Боль, адская боль прожигала спину, сочилась раскаленной кровью и тяжелыми тягучими каплями падала в пыль. Боль пульсировала каждой клеточкой страдающего тела и превращалась в ненависть. Тело еще корчилось под ударами, стонало и вопило, но единственное, что чувствовал разум это была ненависть. Ненависть к Геору. Ненависть к хозяину. Ненависть к оркам. Ненависть к рабам. Ненависть ко всему этому миру. Ненависть застилала разум Сомова. И только вдруг увидев мамины глаза полные слез и смотрящие на него с горечью и состраданьем, ненависть отступила. Потребовалось время на то, чтобы сообразить, что смотрит на него вовсе не мама, а целительница Ийсма. Витя попытался найти успокаивающие слова для этой доброй женщины, но почему-то не смог произнести ни звука. Тогда он просто ободряюще улыбнулся, и у него сразу же лопнула распухшая губа, а рот наполнился соленой кровью. Ийсма запричитала, засуетилась, осторожно вытерла кровь, напоила из ложечки крепким резко пахнущим настоем и приказала спать. И юноша послушно уснул, а когда проснулся, то рядом никого не было. Он попытался шевельнуться и опять не смог этого сделать. Его тело словно одеревенело. Витя огляделся и увидел, что находится в комнате целительницы, а на его голой груди лежит магический амулет очень похожий на металлического тарантула, раскинувшего длинные суставчатые лапы.
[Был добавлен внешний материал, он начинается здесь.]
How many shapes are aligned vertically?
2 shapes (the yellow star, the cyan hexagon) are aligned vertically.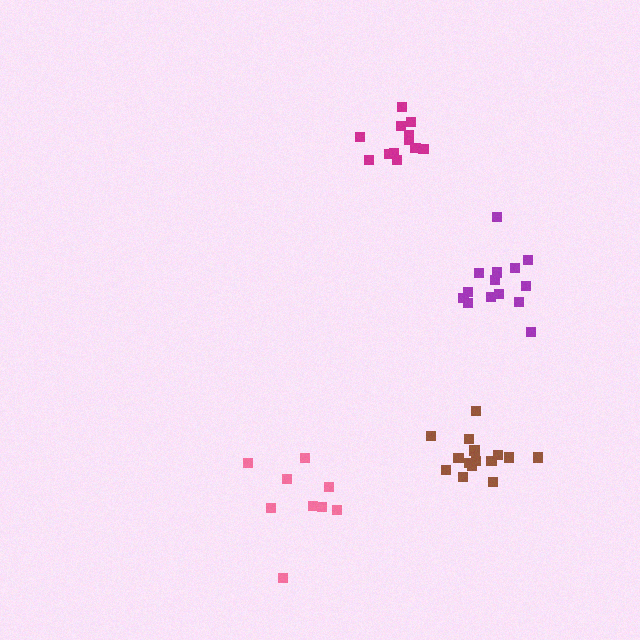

– Здравствуй, Сангин, – появилась в дверях строгая и серьезная Ийсма, – Не отвечай мне, говорить у тебя все равно не получится. Это действие магического амулета, который снимает чувствительность. Благодаря ему ты не ощущаешь боли, но не можешь двигаться и разговаривать. Твои раны уже затянулись, и ты обязательно поправишься. Однако у тебя очень сильное истощение организма. Сейчас я приготовлю специальные коренья и травы, которые помогут восстановить твои силы, а потом мы попробуем снять амулет.
Удивительно, но юноша, в общем и целом понял, смысл сказанного, поэтому согласно моргнул глазами и улыбнулся.
– Глупый Вик, – проворчала целительница.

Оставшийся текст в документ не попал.